Dora Dolz

(Barcelona 1941 – Rotterdam 2008)

Painter, sculptor, and ceramist. She arrived in the Netherlands in 1965, where she studied at the Academy of Fine Arts in Rotterdam between 1967 and 1971 (now the Willem de Kooning Academy), graduating with a specialization in monumental art, an aspect that becomes evident when one becomes familiar with her work. She intensely explored still life from 1972 onward, employing highly personal motifs such as the fan, vase, bunch of grapes, mountain, wave, cloud, curtain, stairs, fruit bowl, seashell, butterfly, or the “chaise-longue.” These motifs, initially developed in painting, later manifested in her three-dimensional work.
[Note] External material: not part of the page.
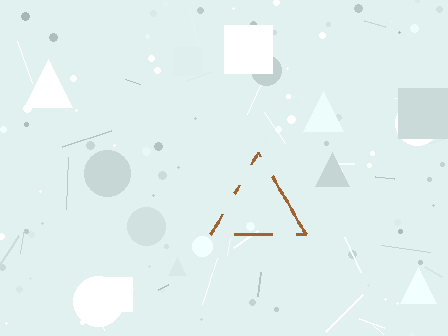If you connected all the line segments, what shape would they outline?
They would outline a triangle.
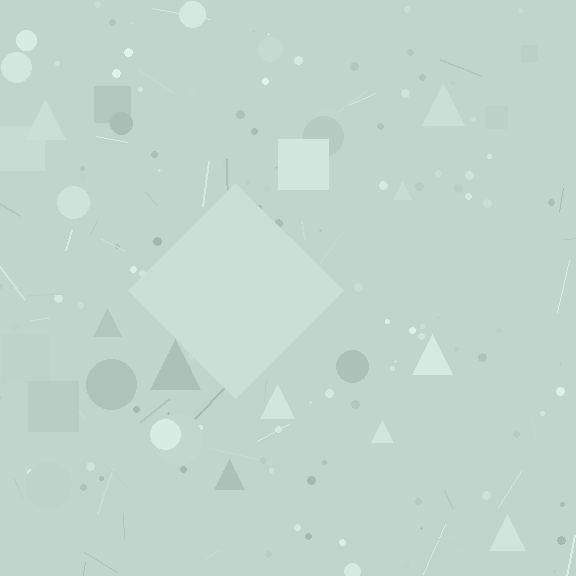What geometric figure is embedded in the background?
A diamond is embedded in the background.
She commenced her ceramic work in 1978, with furniture as a prominent theme, drawing inspiration from vibrant glazed Catalan ceramics, which became a significant reference in her work. Dora Dolz’s creative universe plays with the contrast between Mediterranean colour and the greyish atmosphere of Holland, giving her work tremendous expressive strength. Dora Dolz was a highly accomplished artist, mastering painting, ceramics, and sculpture in a masterful manner. Her contribution to the international ceramic landscape is now widely recognized. Her glass works also deserve a special mention; under titles such as “Crowns” or “Mirrors” she shows a total mastery of the techniques and the plastic expression of the language of contemporary and current glass. Despite the great versatility and the spirit of experimentation evident in the materials and techniques she employed, Dora remained faithful to painting, considering it the source of her creativity. “I can’t breathe without painting.” “Painting is ordering: when I create a painting, I try to organize and give shape to emotions. That’s what life comes down to.” Between 1980 and 2000, she was a painting professor at the Gerrit Rietveld Academy in Amsterdam and the Willem de Kooning Academy in Rotterdam. She exhibited all over the Netherlands and received important prizes such as the Victorine Hefting in 1988, the Hague Salon Prize twice in 1981 and 1984, the Judith Leijster in 1993, and finally the Jeanne Oosting Prize in 2006. A retrospective exhibition was presented at the Boijmans Van Beuningen Museum in 2008.